Pedestrians are at risk of being hit by cars on any given day, not just when witnessing a fiery motor vehicle accident on a busy roadway. According to the National Highway Traffic Safety Administration, roughly 6,000 pedestrians are killed each year on streets in the United States. While the risk is ever-present, there are several steps you can take as a pedestrian to decrease the likelihood that you will fall victim to this epidemic. Follow all rules of the road and obey pedestrian signals when crossing the road. Stay on sidewalks and in crosswalks whenever possible. Just as drivers can put others at risk by using cellular devices while operating a motor vehicle, pedestrians can put themselves at risk by practicing “distracted walking.” When crossing a street, don’t assume that drivers see you, and attempt to make eye contact before crossing an intersection. Wear bright colors when walking, especially at night. Flashlights and reflective clothing can also help increase visibility and decrease the likelihood that you will go unnoticed by a driver. Be alert at all times and be sure to both watch and listen for oncoming traffic. 
Witnessing an Accident
If you witness a car accident, you may be weighing the conflicting impulses to help the driver and maintain a safe distance for yourself. There are ways to help safely without putting yourself or your passengers in danger.
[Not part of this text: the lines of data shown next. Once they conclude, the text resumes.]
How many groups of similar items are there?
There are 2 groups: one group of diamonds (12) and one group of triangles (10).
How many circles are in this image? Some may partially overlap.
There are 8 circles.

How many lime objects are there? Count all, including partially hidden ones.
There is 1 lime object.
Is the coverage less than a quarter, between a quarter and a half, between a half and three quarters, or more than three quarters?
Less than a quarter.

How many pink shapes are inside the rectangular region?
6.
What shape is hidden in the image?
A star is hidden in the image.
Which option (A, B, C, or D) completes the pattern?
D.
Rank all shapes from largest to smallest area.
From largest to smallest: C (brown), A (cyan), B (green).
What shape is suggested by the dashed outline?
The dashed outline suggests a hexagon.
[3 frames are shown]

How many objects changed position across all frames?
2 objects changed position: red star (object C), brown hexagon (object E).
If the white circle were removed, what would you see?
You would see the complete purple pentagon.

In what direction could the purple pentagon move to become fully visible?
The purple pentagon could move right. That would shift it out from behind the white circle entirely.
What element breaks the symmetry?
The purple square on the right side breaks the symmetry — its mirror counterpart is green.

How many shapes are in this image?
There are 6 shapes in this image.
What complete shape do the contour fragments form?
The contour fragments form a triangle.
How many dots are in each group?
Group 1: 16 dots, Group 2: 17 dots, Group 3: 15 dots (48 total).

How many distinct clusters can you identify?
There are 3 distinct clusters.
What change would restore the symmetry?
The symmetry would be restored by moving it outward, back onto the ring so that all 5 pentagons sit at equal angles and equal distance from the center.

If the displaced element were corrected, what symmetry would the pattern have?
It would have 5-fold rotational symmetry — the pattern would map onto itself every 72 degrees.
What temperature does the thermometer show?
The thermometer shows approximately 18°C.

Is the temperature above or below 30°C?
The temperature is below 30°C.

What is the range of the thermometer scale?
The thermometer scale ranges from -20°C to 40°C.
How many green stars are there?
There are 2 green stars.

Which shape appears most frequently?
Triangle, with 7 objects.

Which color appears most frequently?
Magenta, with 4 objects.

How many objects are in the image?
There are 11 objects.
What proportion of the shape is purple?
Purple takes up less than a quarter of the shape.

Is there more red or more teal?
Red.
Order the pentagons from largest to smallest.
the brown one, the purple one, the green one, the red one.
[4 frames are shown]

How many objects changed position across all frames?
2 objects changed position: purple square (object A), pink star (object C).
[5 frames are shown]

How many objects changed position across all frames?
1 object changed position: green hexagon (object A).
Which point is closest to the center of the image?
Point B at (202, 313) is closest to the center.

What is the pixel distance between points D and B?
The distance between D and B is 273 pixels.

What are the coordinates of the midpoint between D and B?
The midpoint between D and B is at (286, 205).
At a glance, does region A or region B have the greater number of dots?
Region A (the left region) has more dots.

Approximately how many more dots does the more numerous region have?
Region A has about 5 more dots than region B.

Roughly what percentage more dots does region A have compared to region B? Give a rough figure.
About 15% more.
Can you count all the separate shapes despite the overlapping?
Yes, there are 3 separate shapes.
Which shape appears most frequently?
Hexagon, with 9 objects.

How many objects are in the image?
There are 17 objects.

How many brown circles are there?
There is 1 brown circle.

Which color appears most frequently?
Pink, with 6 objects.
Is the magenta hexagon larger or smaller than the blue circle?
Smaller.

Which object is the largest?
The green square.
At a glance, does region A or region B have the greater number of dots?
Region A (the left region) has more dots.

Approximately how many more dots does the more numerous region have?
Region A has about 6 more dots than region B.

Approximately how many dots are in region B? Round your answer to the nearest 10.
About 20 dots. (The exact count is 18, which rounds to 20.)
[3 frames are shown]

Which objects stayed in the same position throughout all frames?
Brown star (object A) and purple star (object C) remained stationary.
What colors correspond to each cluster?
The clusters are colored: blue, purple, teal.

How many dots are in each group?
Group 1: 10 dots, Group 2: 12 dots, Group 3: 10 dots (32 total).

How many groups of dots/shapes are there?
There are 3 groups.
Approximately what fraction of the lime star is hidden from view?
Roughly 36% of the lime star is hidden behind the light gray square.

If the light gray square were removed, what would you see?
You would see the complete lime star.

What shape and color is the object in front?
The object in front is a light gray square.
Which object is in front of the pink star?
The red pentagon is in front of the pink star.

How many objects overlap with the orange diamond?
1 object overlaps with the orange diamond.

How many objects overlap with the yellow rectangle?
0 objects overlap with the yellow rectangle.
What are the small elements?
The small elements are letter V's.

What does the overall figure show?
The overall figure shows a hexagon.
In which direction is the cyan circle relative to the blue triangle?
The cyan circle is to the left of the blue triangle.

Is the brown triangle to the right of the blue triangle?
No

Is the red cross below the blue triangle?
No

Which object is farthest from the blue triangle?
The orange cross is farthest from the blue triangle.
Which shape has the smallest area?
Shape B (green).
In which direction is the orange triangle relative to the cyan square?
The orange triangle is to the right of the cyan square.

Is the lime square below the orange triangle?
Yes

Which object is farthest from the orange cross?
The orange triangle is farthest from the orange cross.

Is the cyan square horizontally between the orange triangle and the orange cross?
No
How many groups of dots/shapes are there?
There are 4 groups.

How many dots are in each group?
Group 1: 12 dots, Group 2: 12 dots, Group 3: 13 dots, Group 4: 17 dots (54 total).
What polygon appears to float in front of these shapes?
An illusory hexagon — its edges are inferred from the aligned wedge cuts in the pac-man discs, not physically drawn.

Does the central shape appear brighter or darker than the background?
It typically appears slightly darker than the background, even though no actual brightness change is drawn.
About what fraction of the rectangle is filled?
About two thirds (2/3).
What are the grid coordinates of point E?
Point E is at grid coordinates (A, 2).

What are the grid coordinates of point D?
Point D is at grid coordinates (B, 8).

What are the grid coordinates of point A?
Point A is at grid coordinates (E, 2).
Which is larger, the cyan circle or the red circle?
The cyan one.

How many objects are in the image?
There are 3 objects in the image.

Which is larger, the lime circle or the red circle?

If you witness an accident, be sure to pull over to a safe area, far enough away from the accident to leave room for emergency vehicles. Put on your hazard lights and wait to exit your vehicle until you are sure it is safe to do so. If you notice that the car is smoking or on fire, do not approach the vehicle. Call 911 immediately – never assume that someone else has already done so. If you are sure it is safe to approach the vehicle you may do so, but don’t attempt to move anyone who is injured. Wait until the police arrives so that you can give a first-hand account of the accident. Never put yourself in danger by crossing a busy street, approaching a dangerous vehicle, or interfering with a recalcitrant driver.